12 Mayıs 2014 Pazartesi

BİLGİLERİM KİMLERİN ELİNDE?

Bildiğiniz üzere şu dönem yeni bir iş arayışındayım. Bu sebeple, hepimizin bildiği bazı iş bulma sitelerini aktif olarak kullanıyorum.

Geçenlerde bu sitelerden birindeki hesabıma bir mesaj geldi. Mesajın geldiği şirketin adını anımsayamadım. Sektör olarak da başvurmuş olma ihtimalim çok düşüktü. Ancak gelen mesajda başvurumun değerlendirildiği, niteliklerimden olumlu yönde etkilendikleri ve verdikleri numaradan, belirttikleri isimle iletişime geçerek mülakat için tarih ve saati belirlememi istedikleri yazıyordu. Hemen hesabımdaki başvuru kayıtlarımı inceledim. Böyle bir şirket yok.

Üyesi olduğum siteyi aradım. Durumu anlattım. "Şirket bilgileri gizli" olan firmalardan biri olabileceğini söyledi. Şirket ismini biz göremiyoruz ama güvenlik adına kendilerinin bilmeleri gerektiğini düşünerek sordum. En azından, site ile işveren arasında bir müşteri ilişkisi olduğundan, bilmemeleri imkansızdır. Fakat kendilerinin de şirket bilgilerini gizleyerek ilan veren firmaların isim bilgilerine sahip olmadıklarını söyledi. Güvenip tüm bilgilerimizi kaydediyoruz. Sonra orada iş ilanı veren firmaların güvenilirliği noktasında ilgili siteye güvenerek başvuru yapıyor, hatta görüşmelere gidiyoruz. Açıkçası bu durum beni şaşırttı.
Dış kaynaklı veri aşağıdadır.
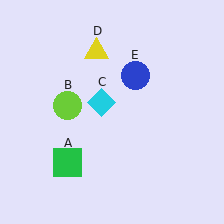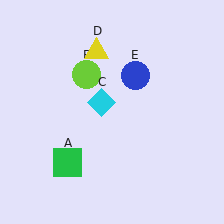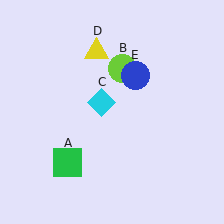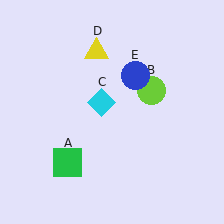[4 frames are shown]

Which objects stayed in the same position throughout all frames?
Green square (object A) and cyan diamond (object C) and yellow triangle (object D) and blue circle (object E) remained stationary.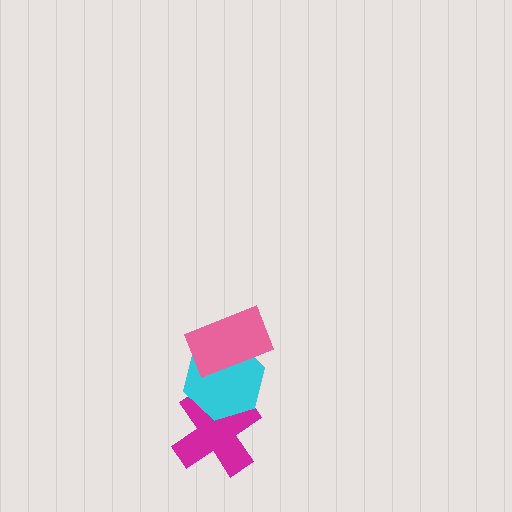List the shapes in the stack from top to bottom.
From top to bottom: the pink rectangle, the cyan hexagon, the magenta cross.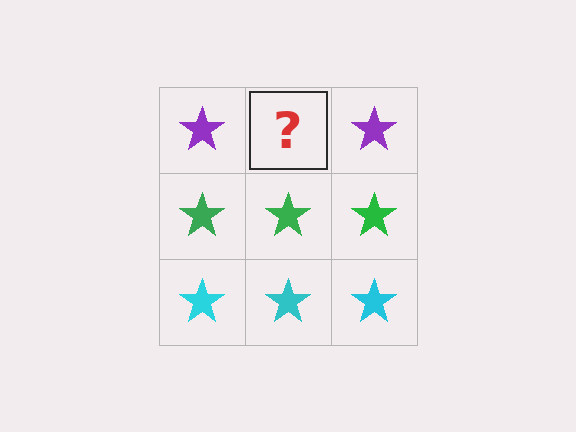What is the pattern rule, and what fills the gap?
The rule is that each row has a consistent color. The gap should be filled with a purple star.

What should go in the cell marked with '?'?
The missing cell should contain a purple star.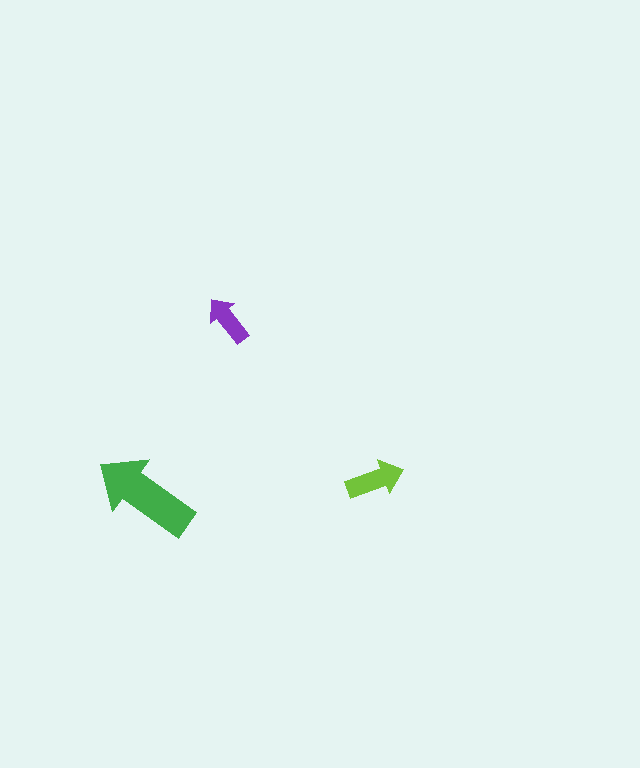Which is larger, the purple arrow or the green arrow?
The green one.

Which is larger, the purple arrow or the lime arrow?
The lime one.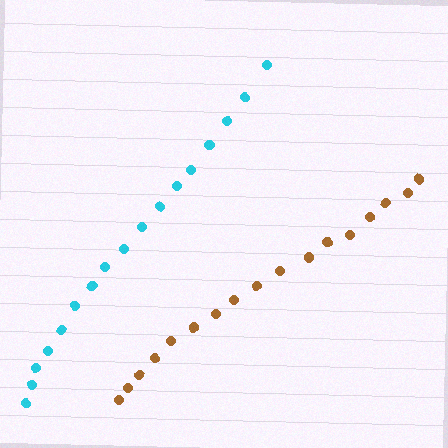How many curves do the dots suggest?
There are 2 distinct paths.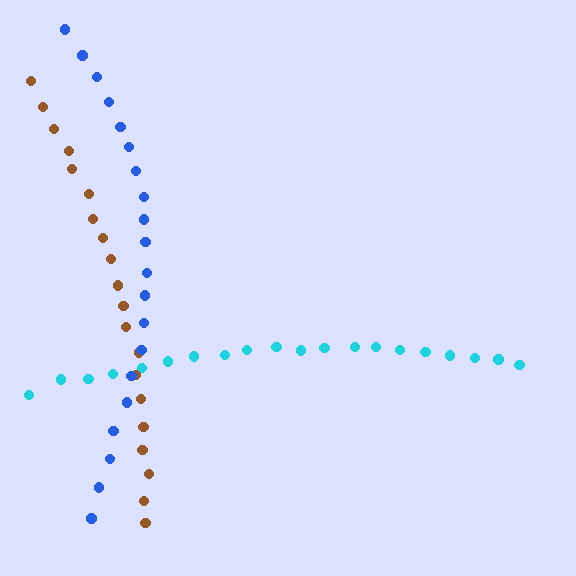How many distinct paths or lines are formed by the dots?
There are 3 distinct paths.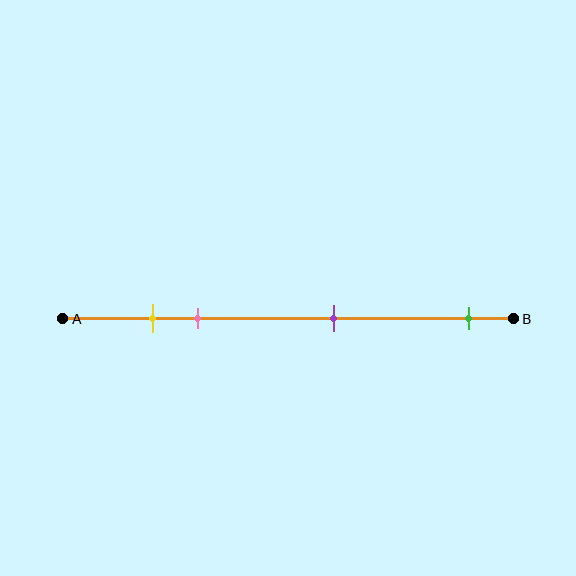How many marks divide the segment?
There are 4 marks dividing the segment.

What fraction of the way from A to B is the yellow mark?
The yellow mark is approximately 20% (0.2) of the way from A to B.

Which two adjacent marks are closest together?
The yellow and pink marks are the closest adjacent pair.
İlgili siteden sağlıklı bir yanıt alamayınca verilen numarayı aradım. Karşı tarafta son derece lakayıt bir üslupla konuşan biri açtı telefonu. Durumu özetledim ve bilgi istedim. Bana gönderdikleri mesajı yanlışlıkla diğer şirketlerinden göndermiş olabileceklerini, inşaat firmalarından değil, çağrı merkezi firmalarından bana mesaj gönderdiklerini söyledi. Pozisyonu sordum. Çağrı merkezi yetkilisi cevabını aldım. Böyle bir başvuruda bulunmadığımı söyleyince, biz cvlere bakmışızdır, kendimize uygun gördüklerimize mesaj göndermişizdir yanıtını alınca, daha fazla sinirlenmeden telefonu kapatmaya karar verdim.
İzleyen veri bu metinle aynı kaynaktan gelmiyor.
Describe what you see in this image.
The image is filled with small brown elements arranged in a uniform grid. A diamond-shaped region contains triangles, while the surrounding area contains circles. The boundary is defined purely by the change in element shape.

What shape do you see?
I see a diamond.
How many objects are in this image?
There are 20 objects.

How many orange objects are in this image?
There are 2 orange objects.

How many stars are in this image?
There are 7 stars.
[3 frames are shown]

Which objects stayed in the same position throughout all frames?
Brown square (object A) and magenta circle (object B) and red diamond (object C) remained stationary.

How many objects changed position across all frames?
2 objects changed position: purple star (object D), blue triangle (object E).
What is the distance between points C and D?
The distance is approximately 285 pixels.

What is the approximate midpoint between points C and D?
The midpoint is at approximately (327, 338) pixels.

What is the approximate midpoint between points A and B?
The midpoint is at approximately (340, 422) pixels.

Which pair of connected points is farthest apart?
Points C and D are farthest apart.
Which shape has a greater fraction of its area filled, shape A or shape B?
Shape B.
Takip eden 2 hafta içerisinde bu defa telefonuma mesajlar gelmeye başladı. İsminden, sokakta satış işi olabileceğini tahmin ettiğim bir firmadan. Fakat mesajın sonunda yine aynı şirketler grubunun adı yazıyor. Bu sefer başka bir isimle çağırıyorlar. Yeniden iş bulma sitesini aradım. Durumun beni rahatsız ettiğini ve bir çözüm bulunmasını istedim. Bu defa, cvmi işverenlerin aramasına kapatabileceklerini ancak bunu tek bir firmaya değil, tamamına uygulayabileceklerini söylediler. Yani iş arayışım süresince kendi kendime alanımı daraltacaktım; kabul edemedim.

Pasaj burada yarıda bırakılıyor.